Evidence shows that women are always affected by war and yet are usually left out of peace processes. With the increasing need to deepen understanding of women’s participation in peacebuilding and the UNSCR 1325 key pillars of participation, prevention, protection and refugee recovery, Women’s International Peace Centre and Uganda Women’s Network (UWONET) with support from the Embassy of Ireland partnered in an 8-month project “Women at the Centre of Sustaining Peace in Uganda” to promote the implementation of Uganda’s National Action Plan III (2021 – 2025) on Women, Peace and Security (WPS) at the national level and in Karamoja, particularly Kotido and Moroto districts.

On 15th February, the Peace Centre in partnership with UWONET convened district inception meetings in Kotido and Moroto with  48 stakeholders including Chief Administrative Officers (CAO), District Community Development Officers (DCDO), Resident District Commissioners (RDC), District Internal Security Officers, Mayors, Chairpersons Women Council, Women Peace Mediators / Monitors and Analysts.

These were later followed by a national inception meeting at Hotel Africana on March 10th 2022 that convened 30 participants with the objective of introducing the project to key national-level stakeholders for effective involvement and support of the implementation strategies.
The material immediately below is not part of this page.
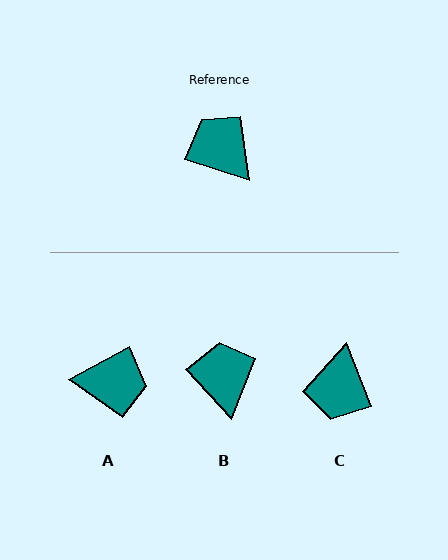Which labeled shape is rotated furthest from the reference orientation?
A, about 134 degrees away.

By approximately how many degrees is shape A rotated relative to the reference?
Approximately 134 degrees clockwise.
The meeting introduced stakeholders to the project model, project goals and objectives, methodology, planned activities, project beneficiaries and the budget. It was noted that the project would directly address the gap of low awareness and uptake of Uganda National Action Plan III (UGNAPIII), centre women’s critical role & also focus on strengthening partnerships among civil society actors, government & stakeholders to collaboratively advance the WPS agenda and NAP III implementation.

Presentations also highlighted the four core goals of Uganda’s National Action Plan III on Women, Peace and Security which included; all forms of violence prevented and conflicts resolved; good governance enhanced at all levels; natural and human-made disasters prevented and mitigated; systems and structures for the implementation and coordination of the NAP III strengthened so as to ensure sustained peace and security through enhanced meaningful participation of women in peace and development processes.

Stakeholders were then urged to use the project to identify champions of peace from their communities who would play a vital role in peacebuilding and reporting early warning signs for conflict prevention and early response so as to mitigate conflicts from escalating.

In conclusion, the meeting enhanced a deeper understanding of the project model, the peace policy and NAP III with a focus on global and regional commitment, UNSCR 1325 on women, peace and security, NAP III priority outcomes, implementation costs, coordination structure, progress, challenges and proposed recommendations.

This facilitated project buy-in by national-level stakeholders who made key suggestions for effective project implementation and continuous stakeholder engagement.

The following were the recommendations made;

(i) There is a need for an inclusive consortium for a collective process that revitalizes efforts towards pushing for the passing of the peace policy.

(ii) There is a need to build on the already existing work done by different entities and synergise around the work done on WPS with UN Women.

(iii) Stakeholders to organise and meet with the key influential women in key positions like the Vice President and Prime Minister that can advocate for the passing of the peace policy from a higher level.

(iv) Consider having partners that offer protection for human rights defenders in the consortium since peacebuilders are targeted by warriors in may need protection.

(v) Synergize with other CSOs for collective advocacy towards the passing of the peace policy and implementation of the NAP III.

(vi) Explore the other government laws/framework for effective implementation and the possibility of tracking implementation through the Transitional Justice Policy, National Development plan and district development plans.